Collaboration Focuses on Better Emergency Department Care for Older Patients

Doctor listens to a patient's heart with a stethoscope
Published in Clinical Connection - Fall 2025

Phillip Magidson, assistant professor in the Department of Emergency Medicine and the Division of Geriatric Medicine and Gerontology, wants to change the way older adults are assessed and treated in emergency departments. New best practices, he says, could go a long way toward improving patients’ ED stays and even improve their health outcomes after they leave.

Magidson has forged a collaboration between the Division of Geriatric Medicine and Gerontology and the Department of Emergency Medicine, and he’s finding that it’s a powerful tool for improving the care of older adults.

The ED is a challenging setting for clinicians, who must make quick decisions, often without knowing a patient’s full medical history. This setting is also hard on patients, especially those with visual, hearing, or cognitive impairments that can be part of aging.

Yet many doctors don’t receive much, if any, training specific to the geriatric population, says Magidson.

Older adults are not exact biological, physiological, or psychosocial copies of their younger selves. Their lab values, vital signs and presentation of symptoms may be different than those of younger adults.
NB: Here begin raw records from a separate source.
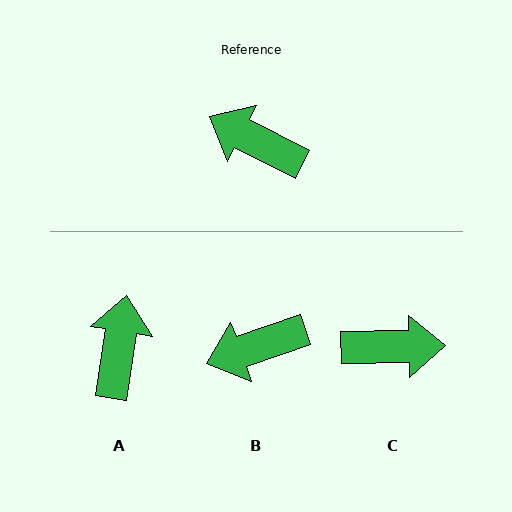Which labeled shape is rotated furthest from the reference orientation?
C, about 152 degrees away.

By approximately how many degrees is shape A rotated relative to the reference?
Approximately 72 degrees clockwise.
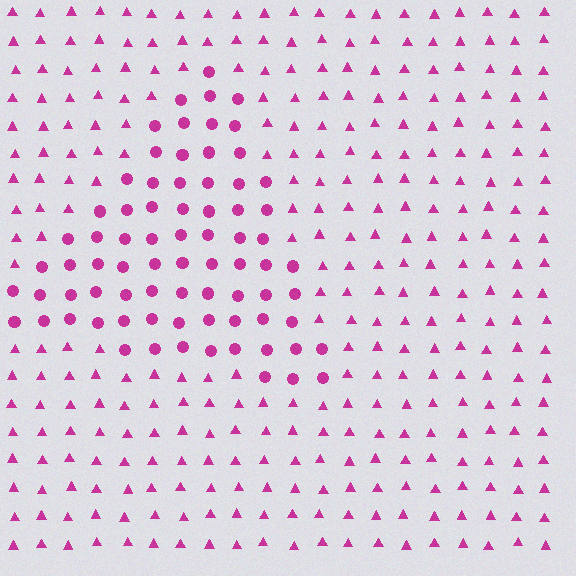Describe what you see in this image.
The image is filled with small magenta elements arranged in a uniform grid. A triangle-shaped region contains circles, while the surrounding area contains triangles. The boundary is defined purely by the change in element shape.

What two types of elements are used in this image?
The image uses circles inside the triangle region and triangles outside it.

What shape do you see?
I see a triangle.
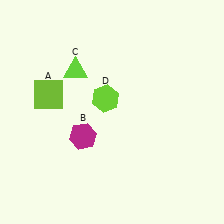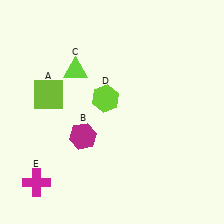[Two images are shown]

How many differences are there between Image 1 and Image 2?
There is 1 difference between the two images.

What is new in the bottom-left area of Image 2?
A magenta cross (E) was added in the bottom-left area of Image 2.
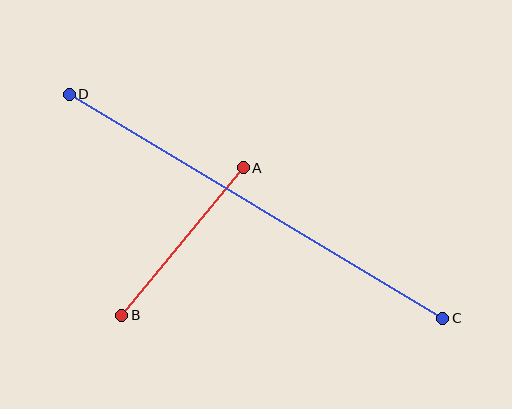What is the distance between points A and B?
The distance is approximately 191 pixels.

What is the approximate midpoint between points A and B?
The midpoint is at approximately (183, 241) pixels.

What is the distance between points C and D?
The distance is approximately 435 pixels.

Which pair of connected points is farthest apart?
Points C and D are farthest apart.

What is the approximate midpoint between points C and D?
The midpoint is at approximately (256, 206) pixels.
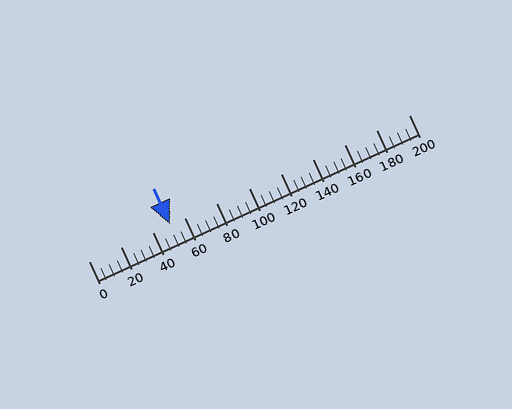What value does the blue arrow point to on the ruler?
The blue arrow points to approximately 51.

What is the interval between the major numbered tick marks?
The major tick marks are spaced 20 units apart.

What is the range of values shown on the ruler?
The ruler shows values from 0 to 200.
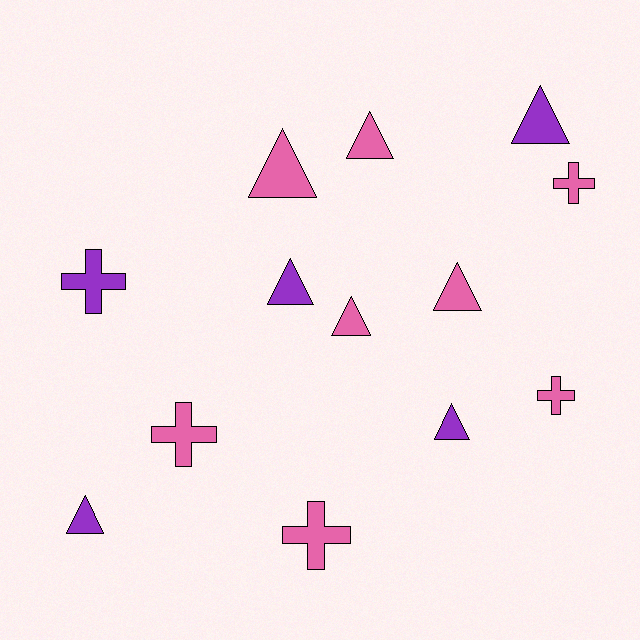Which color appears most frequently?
Pink, with 8 objects.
Just as crucially, older adults may have different treatment goals than younger patients.

“Often in medicine we’re very focused on making a rapid diagnosis and providing a very clear treatment plan,” Magidson says. “And sometimes that diagnosis and treatment is not consistent with what’s important to the patient. Often, less is more in older adult patients: fewer interventions, less testing. Sometimes doing more doesn’t add a lot of value and is associated with serious risks.”

Despite the large and increasing number of geriatric ED patients, current ED training and best practices are not always the most effective for treating that population, says Magidson.

As an example, he has collaborated with researchers looking at better ways to identify and manage cognitive impairment in the ED. It’s difficult to do formal screenings for cognitive issues in the fast-paced setting, he says, because they typically involve lengthy questionnaires and assessments. But other approaches may work.

“There’s some thinking that prior to a formal diagnosis of dementia, you sometimes see an uptick in ED visits: more falls, a couple more traffic accidents, a medication misadventure. And in isolation, okay, but if this patient’s been here for two traffic accidents and one medication issue and in the preceding 30 years they’ve never been in the ED, why now? If there’s some cognitive impairment, can we identify that? Then it could be an issue that’s settled with a referral to memory clinic or a person’s primary care physician.”

Magidson’s work is also focused on improving ED care of patients who are known to have cognitive impairments, so they don’t stay for as long or develop as many complications. This research includes looking at health systems that have the resources to help older adult patients recover better and leave the ED sooner.

He also notes that EDs can do more to support family members and other care partners, who are “really a large part of not only gathering information but of formulating a treatment plan for older adults.” This can be as simple as having chairs present so people can sit, and specifically inviting them to be a part of the conversation from the beginning, he says.

The collaboration between geriatrics and emergency medicine has been key to Magidson’s research. “With that vision and understanding that these patients are unique, these two departments are really thinking about care processes and research projects, and looking at these patients in the ED space,” he says. “We’ve really had support recognizing that it’s an important patient population. This has been a good laboratory to do that thinking and that work.”